A new split_type value for the MPI_Comm_split_type function

mpiwg-hw-topology / Discussions-and-proposal

4 stars 0 forks source link

A new split_type value for the MPI_Comm_split_type function #1

Closed GuillaumeMercier closed 2 years ago

GuillaumeMercier commented 6 years ago

Currently, only one split_type value for the MPI_comm_split_type function is predefined by MPI: MPI_COMM_TYPE_SHARED.

Furthermore, the Advice to implementors on page 248 says: "Implementations can define their own types, or use the info argument, to assist in creating communicators that help expose platform-specific information to the application".

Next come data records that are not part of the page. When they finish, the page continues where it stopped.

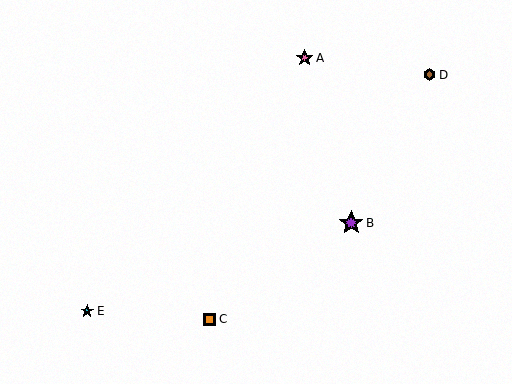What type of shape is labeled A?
Shape A is a pink star.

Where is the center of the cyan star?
The center of the cyan star is at (87, 311).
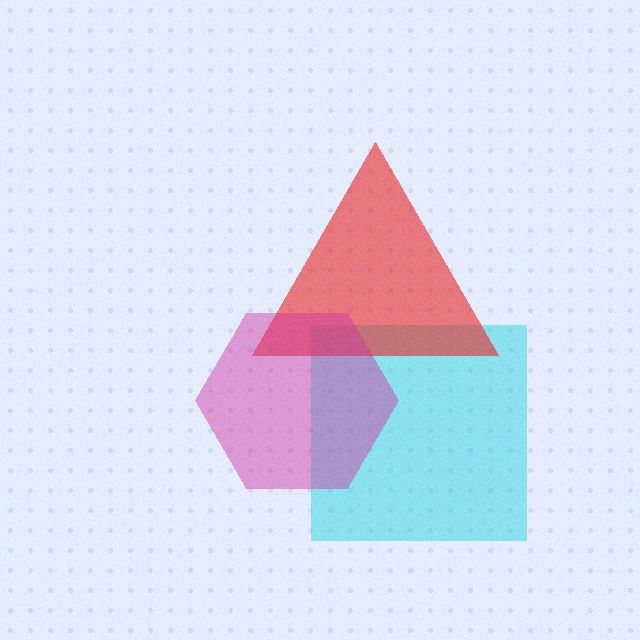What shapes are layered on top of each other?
The layered shapes are: a cyan square, a red triangle, a magenta hexagon.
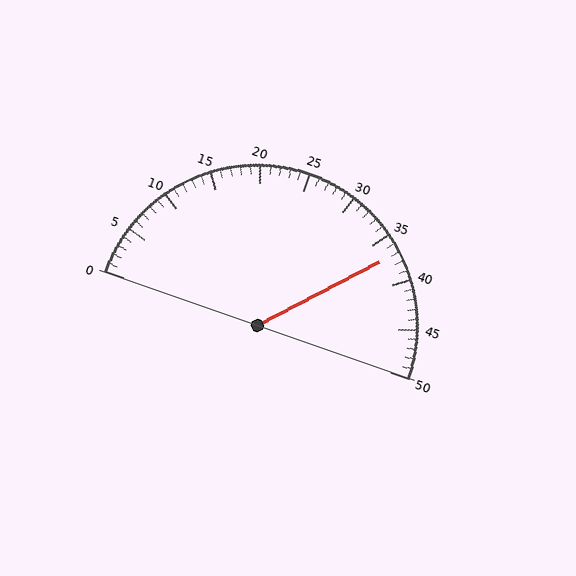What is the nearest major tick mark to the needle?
The nearest major tick mark is 35.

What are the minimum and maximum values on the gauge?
The gauge ranges from 0 to 50.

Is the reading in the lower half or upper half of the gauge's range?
The reading is in the upper half of the range (0 to 50).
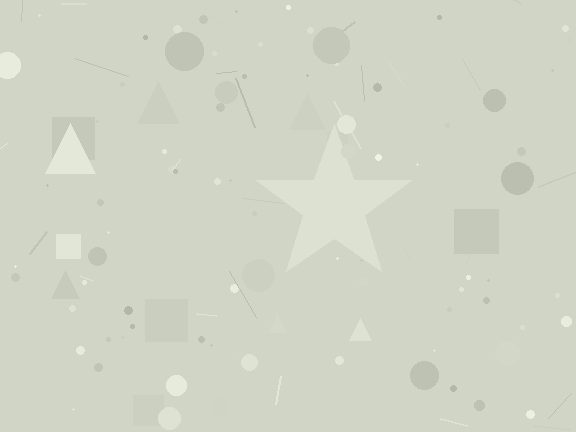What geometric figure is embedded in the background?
A star is embedded in the background.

However, such approach is not portable, since theses new types/hints are implementation-dependent.

Moreover, there is a growing need to access hardware-related information in MPI applications. For instance, an MPI application could optimize its communication pattern by exploiting the underlying memory hierarchy and/or taking into account the possible NUMA effects induced by the physical processors.

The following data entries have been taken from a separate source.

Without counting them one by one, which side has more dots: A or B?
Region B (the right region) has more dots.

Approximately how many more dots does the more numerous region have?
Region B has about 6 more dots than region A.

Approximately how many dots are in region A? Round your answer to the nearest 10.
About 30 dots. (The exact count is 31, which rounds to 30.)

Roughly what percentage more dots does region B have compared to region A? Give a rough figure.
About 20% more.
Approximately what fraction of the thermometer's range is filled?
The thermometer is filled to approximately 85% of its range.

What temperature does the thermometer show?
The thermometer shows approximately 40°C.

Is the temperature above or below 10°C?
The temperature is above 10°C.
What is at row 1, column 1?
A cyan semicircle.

To this end, we propose to introduce a new split_type value, MPI_COMM_TYPE_HW_TOPOLOGY that would create new subcommunicators which encompass MPI processes that effectively share physical ressources, such as a node, a socket, a L3 or L2 cache, etc.

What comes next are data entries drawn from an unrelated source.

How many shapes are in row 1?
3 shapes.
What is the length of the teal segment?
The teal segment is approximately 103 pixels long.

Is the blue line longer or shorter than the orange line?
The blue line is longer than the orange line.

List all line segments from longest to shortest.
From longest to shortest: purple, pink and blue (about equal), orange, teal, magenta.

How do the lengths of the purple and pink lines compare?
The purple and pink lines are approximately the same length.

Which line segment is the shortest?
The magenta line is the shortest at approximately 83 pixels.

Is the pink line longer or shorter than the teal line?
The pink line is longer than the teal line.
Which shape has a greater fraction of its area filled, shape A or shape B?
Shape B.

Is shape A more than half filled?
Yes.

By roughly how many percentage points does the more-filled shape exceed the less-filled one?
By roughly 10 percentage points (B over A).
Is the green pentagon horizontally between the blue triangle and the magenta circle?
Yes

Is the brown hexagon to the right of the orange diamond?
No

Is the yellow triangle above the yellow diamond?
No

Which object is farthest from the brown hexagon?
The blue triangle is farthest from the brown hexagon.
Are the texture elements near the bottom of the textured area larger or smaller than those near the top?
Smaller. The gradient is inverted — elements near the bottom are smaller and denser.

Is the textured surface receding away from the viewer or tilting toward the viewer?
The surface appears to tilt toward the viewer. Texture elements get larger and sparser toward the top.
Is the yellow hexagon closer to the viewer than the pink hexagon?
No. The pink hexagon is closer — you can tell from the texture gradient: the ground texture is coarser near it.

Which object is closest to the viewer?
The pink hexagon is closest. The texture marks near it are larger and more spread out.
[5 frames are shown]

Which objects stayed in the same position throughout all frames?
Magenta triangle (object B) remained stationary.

NOTE. The current MPI_COMM_TYPE_SHARED value is often seen as a way to create communicators of MPI processes sharing the same physical node but this is not a correct way to get this information. If the underlying hardware features SCI or numaconnect-like technologies, MPI processes can share part of their address spaces even when not located physically on the same node. On the opposite, our proposal would effectively yield subcommunicators (at some point) that do correspond to the expected behaviour of MPI_COMM_TYPE_SHARED. (End of note.)

Advice to users. As most of the hardware is hierarchicaly organized (nodes /CPUs/caches, etc), it is possible to capture this hierarchy by calling the MPI_comm_split_type function with this new split_type value in a "recursive" fashion on each newly subcommunicator created.

The proposed solution does not rely on specific names for such communicators, nor makes any assumptions about the number of levels in the hierarchy of hardware resources to ensure its portability and sustainability. Indeed, if/when new hardware levels are introduced, no changes in the MPI standard are expected. (End of advice to users.)

Advice to implementors. The subcommunicators created should retain the following properties:

In order to avoid the creation of several identical communicators corresponding to redundant levels in the hardware hierarchy (for instance, consider the case of nodes featuring a single socket, a single L3 cache and a single L2 cache. Up to four communicators could be created: one for the node level, one for the socket level, one for the L3 level and one for the L2 level when all levels are in fact the same.), the lowest possible level in the hardawre hierarchy should be considered and intermediate levels should be skipped.
The group of MPI processes supporting a new subcommunicator should be a strict subset of the group supporting the input (parent) communicator. More specifically, a call to: MPI_Comm_compare(comm,newcomm) should return MPI_UNEQUAL
the last valid communicator produced in this fashion may be identical to MPI_COMM_SELF, but not necessarily (e.g. consider the case of several MPI processes bound to the same ressource at some level but not to levels deeper in the hierarchy.)
If no valid communicator can be created, MPI_COMM_NULL should be returned. This specific value can be used to assess if the bottom of the hierarchy has been reached or not.
MPI process binding should be taken into account when creating subcommunicators. Indeed, the deepest level corresponding to a subcommunicator should always correspond to the calling MPI process binding. For instance, if a process is bound to a L3 cache, no information below this level should be returned as the process could use any of the L2 cache below. Any attempt to create a new subcommunicator should return MPI_COMM_NULL.

(End of advice to implementors.)

Draft text of the proposal: here (see pages 26--27)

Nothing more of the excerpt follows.